The questions under the surface: Will people continue to be able to choose a smartphone with a “walled garden” ecosystem with uniform quality standards for software? No such ecosystem exists for computer software. And like the computer software marketplace, the outcome of such an environment would likely be cheaper apps but with less quality control and security — will this make people better off?
Background: Epic Games is the creator of Fortnite, one of the most popular video games on the planet. At its most basic, Fortnite is a free battle royale-style game, but it now doubles as a social world (sometimes referred to as a “metaverse”) in which virtual events take place.
In Aug. 2020, Epic Games launched an update to the Fortnite iOS app that allowed gamers to bypass Apple’s payment system and pay Epic directly, violating the terms of service for the App Store. In response, Apple removed Fortnite from its App Store and cut off Epic’s access to its Mac and iOS developer accounts, prompting Epic Games to sue Apple (a judge later ordered Apple to restore access to the developer accounts).
Epic’s side: Apple’s App Store is the only way to install apps on the iOS operating system. Apple says this protects the ecosystem of iOS and the security of its users. Epic alleges that Apple is using this position as a means to thwart competition and run a monopoly. In addition to taking a 30% cut from initial purchases in the App Store and subsequent in-app purchases, developers have to follow rules laid out by Apple and be approved on the App Store before anyone is able to install their software. Epic hopes to be given license to run its own payments and distribution platform within iOS — separate from the Apple App Store.
The U.S. smartphone operating system market is split evenly between Apple and Google (owner of the Android operating system). The overall market is a duopoly, but Epic claims that the “market” in this suit should be defined more narrowly as just iOS.
According to the Federal Trade Commission (FTC), U.S. law prohibits monopolies from “tying the sale of two products.” In specific, it seeks to stop a monopolist from using “forced buying, or ‘tie-in’ sales, to gain sales in other markets where it is not dominant and to make it more difficult for rivals in those markets to obtain sales.” Epic is essentially claiming that the App Store marketplace and the payment system are two separate products that have been tied together in a way that abuses its power and deters competition.
On PCs, consumers have a variety of ways to download (and therefore pay for) software, which gives developers more control over which payment systems they use. Epic is pointing to this as precedent that should be applied to the smartphone and tablet market.
Apple’s side: Apple claims that Epic’s definition of the market is too narrow. The market for a game like Fortnite, for example, extends beyond iPhones because it can be played on Android phones, PCs, and gaming consoles (i.e., PlayStation).
Apple holds that the payment processing system it uses on the App Store is part of a single service, rather than two separate products. In this read, there would be no “tying.”
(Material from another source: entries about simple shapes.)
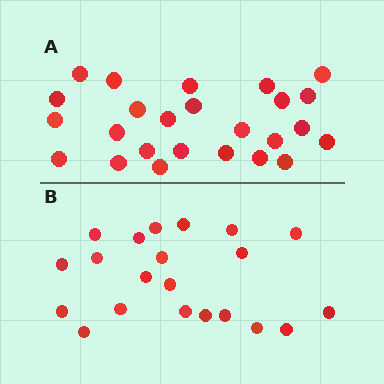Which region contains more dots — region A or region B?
Region A (the top region) has more dots.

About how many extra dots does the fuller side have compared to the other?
Region A has about 4 more dots than region B.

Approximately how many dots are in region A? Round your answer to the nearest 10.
About 30 dots. (The exact count is 25, which rounds to 30.)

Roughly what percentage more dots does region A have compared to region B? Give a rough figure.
About 20% more.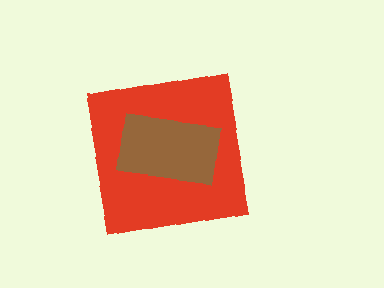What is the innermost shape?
The brown rectangle.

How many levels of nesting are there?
2.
Apple further points out that Google’s Play Store (the Android app marketplace) functions on the same business model as the App Store — and that Android also removed the Fortnite app from its Play Store when the game launched its “Epic Direct Payment” system.
For Epic to win: The company will need to prove that iOS should be regarded as its own market, not one of multiple competing operating systems, and that Apple’s use of the App Store, which requires app developers to use its proprietary payment system, is in violation of antitrust laws.
At stake: If Epic wins, the court could force Apple to open up iOS and the App Store, which would turn the iPhone into something more like a traditional computer. This would effectively open the floodgates for other developers to take the same route with their software, which could take a considerable cut of Apple’s App Store revenue. More globally, it would also mean that there would no longer be a smartphone operating system with tightly controlled quality standards.
And even if Apple does win, the case comes at a time of intense public scrutiny around the power held by Big Tech. How the case is determined could also theoretically prompt new antitrust lawsuits (such as the current FTC antitrust lawsuit against Facebook) or the creation of new antitrust legislation in the U.S. and abroad. On April 30, for example, the European Union accused Apple of violating antitrust laws, following a complaint by Spotify.
The trial: Epic and Apple both agreed to a “bench trial,” so there is no jury. This case will be decided entirely by Rogers and how she interprets antitrust laws. It takes place in Oakland and is expected to take three weeks. At the time of this writing, two dial-in numbers are listed for audio access to the trial.
The verdict is sure to be appealed, either way, and the case may take years — the federal government’s famous antitrust suit against Microsoft (for bundling Internet Explorer with Windows) began in 1998 and took three years to resolve after the initial verdict was overturned.